Boundary element analysis of 3D linear potential problems combining fast multipole expansion and machine-precision numerical integration

Resumo

This paper is part of a research work to implement, test, and apply a novel numerical tool that can simu-
late on a personal computer and in just a few minutes a problem of potential or elasticity with up to tens of millions

of degrees of freedom. The authors have already developed their own version of the fast multipole method (FMM)
for two-dimensional problems, which relies on a consistent construction of the single-layer potential matrix of the
collocation boundary element method (BEM) so that ultimately only polynomial terms (as for the double-layer
potential matrix) are required to be integrated along generally curved segments related to a given field expansion
pole.

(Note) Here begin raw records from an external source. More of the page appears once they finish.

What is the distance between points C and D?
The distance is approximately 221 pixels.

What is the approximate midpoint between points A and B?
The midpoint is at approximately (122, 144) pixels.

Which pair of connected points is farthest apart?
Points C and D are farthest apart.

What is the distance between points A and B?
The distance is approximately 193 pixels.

The core of the present paper is the mathematical assessment of the double expansions needed in the 3D
FMM. The 3D implementation is combined with a particular formulation for linear triangle elements in which all
integrations for adjacent source point and boundary element are carried out analytically. As a result, numerical
approximations are due exclusively to the FMM series truncations. This allows isolating and testing truncation
errors incurred in the series expansions – and thus for the first time properly assessing the mathematical features
of the FMM, as illustrated by means of an example. The complete solution of a mixed boundary problem using a
GMRES solver, for instance, is just an additional task and, although already implemented, is not reported herein.